According to the United Nations, water scarcity affects more than 40 percent of the world’s population today and is expected to rise due to global warming. In Mexico City, with a population of over 21 million people, residents have running water part of the day, while one in five get just a few hours from their taps a week. Then there are cities that are traditionally relied on glaciers to keep up water supplies, such as La Paz, Bolivia. But glaciers there are shrinking due to climate change, limiting the water supply and leading to a state of emergency in 2016.   The list of cities that have recently dealt with, or are currently dealing with, water scarcity include Sao Paolo, Lima and Melbourne.

Making matters worse in Cape Town and many cities today is deep inequality that surely will boil over when ‘Day Zero’ comes. Cape Town is planning to use the police and military to protect water collecting stations. How long can the wealthy pay for water while other poor residents are forced to go with little, or without this most precious of resources?


[photo credit: Flickr/Creative Commons user Jonathan Gill]

Four million and growing? [photo credit: Flickr/Creative Commons user Jonathan Gill]

The Anthropocene

We are living in a geologic era called The Anthropocene because human impact has altered the Earth, and also because of human hubris. Many people forget that humans are part of nature, and think we’re above it. Speaking of nature, it behooves us to consider what happens to flora and fauna during a crisis like this, how other species suffer from our hubris, and if they too can recover.

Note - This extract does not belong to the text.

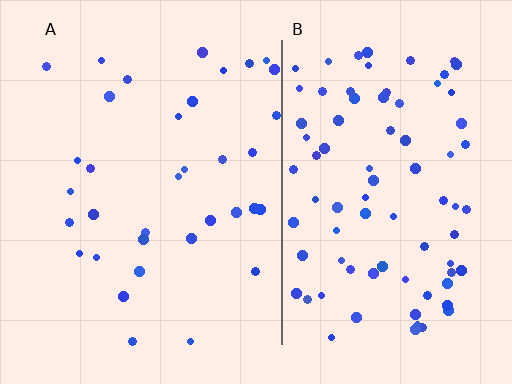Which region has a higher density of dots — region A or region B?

A point made by Mike Muller, former director of South Africa’s Department of Water Affairs should be taken as a warning for the rest of the world – “Nature isn’t particularly willing to compromise,” Muller told the New York Times. “There will be severe droughts. And if you haven’t prepared for it, you’ll get hammered.”

Cape Town isn’t prepared. Neither, it appears, are a whole host of other cities and communities. And yet we mostly go on with business as usual – with many obsessing over growth – and stick our heads in the sand, hoping our own city escapes the worst. Perhaps Cape Town will be a wake-up call to take action, sooner rather than later, because things are changing faster than we think. Unpredictability is the new norm.


Suzanne York is Director of Transition Earth.